怜樹は、自分が破りばらまいた、自分が描いた絵や壊したものなど、未だ、片付けられずにいた。

怜樹は、テラス際に座って、壁にもたれかかっていた。
そして、外を眺める。

冬の曇空。

太陽は、顔を出しては、すぐに雲に隠れる。
潮風の匂いがしている。

海は、穏やかだった。

遠くから、御囃子が聴こえてきた。

笛や太鼓の和音楽がしている。

【ここへきたばかりの時も、聴こえてきたな……】

怜樹は、ぼんやりと耳を傾けて聴いていた。



自分のアトリエの玄関の方で、車が停まった音がした。

すると、

ピンポン ~

玄関のベルが鳴った。

怜樹は、動かなかった。

ベルの音に、動くことはせず、怜樹は、テラス際の壁にもたれかかって、御囃子を聴いていた。

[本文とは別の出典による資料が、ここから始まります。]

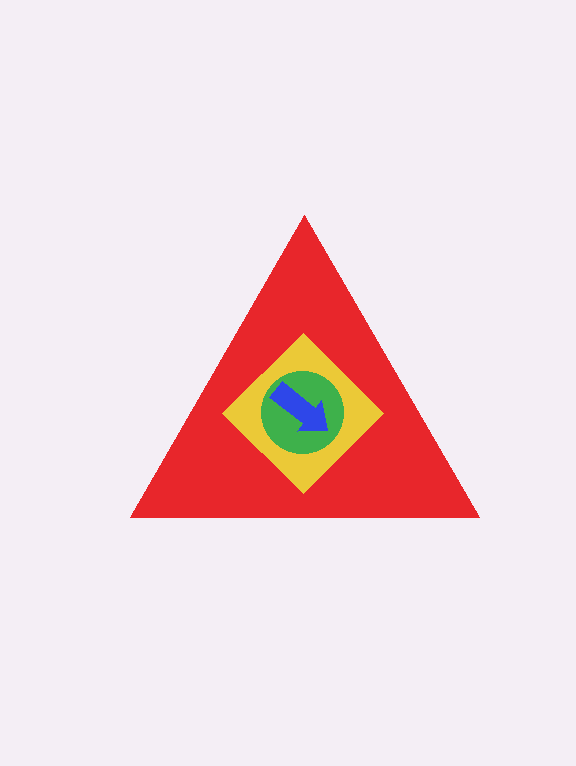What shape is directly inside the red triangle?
The yellow diamond.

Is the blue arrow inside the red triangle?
Yes.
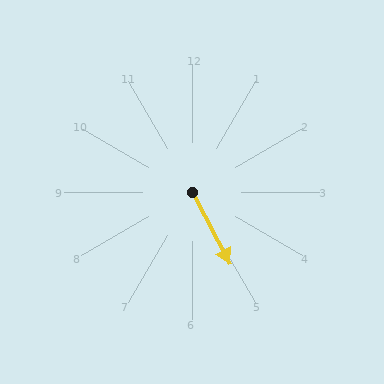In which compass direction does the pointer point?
Southeast.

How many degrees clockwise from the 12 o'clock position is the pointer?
Approximately 152 degrees.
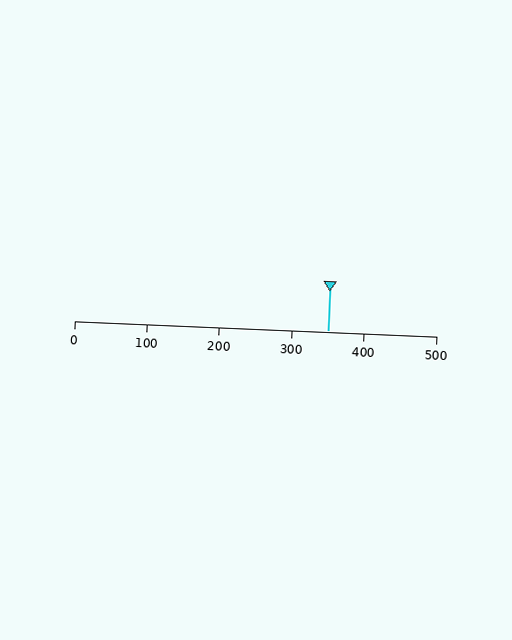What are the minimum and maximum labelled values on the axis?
The axis runs from 0 to 500.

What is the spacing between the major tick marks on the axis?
The major ticks are spaced 100 apart.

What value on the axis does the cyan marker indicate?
The marker indicates approximately 350.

訪問者は、玄関のドアが開いてることに気付いて、そっと開ける。

「怜~、いる~?…いないの~?」

訪れたのは、怜(ユウ)を連れた、魅麗であった。

怜樹は、その声に、驚いた。

が、
立ち上がる精神は無く、怜樹は、座って、壁にもたれかかったままでいた。

「入るよ~」

魅麗は、怜(ユウ)の手をひいて、中へと入る。

怜樹は、だんだんと近寄ってくる魅麗の気配を感じながら、取り繕う気持ちも、失せてしまっていた。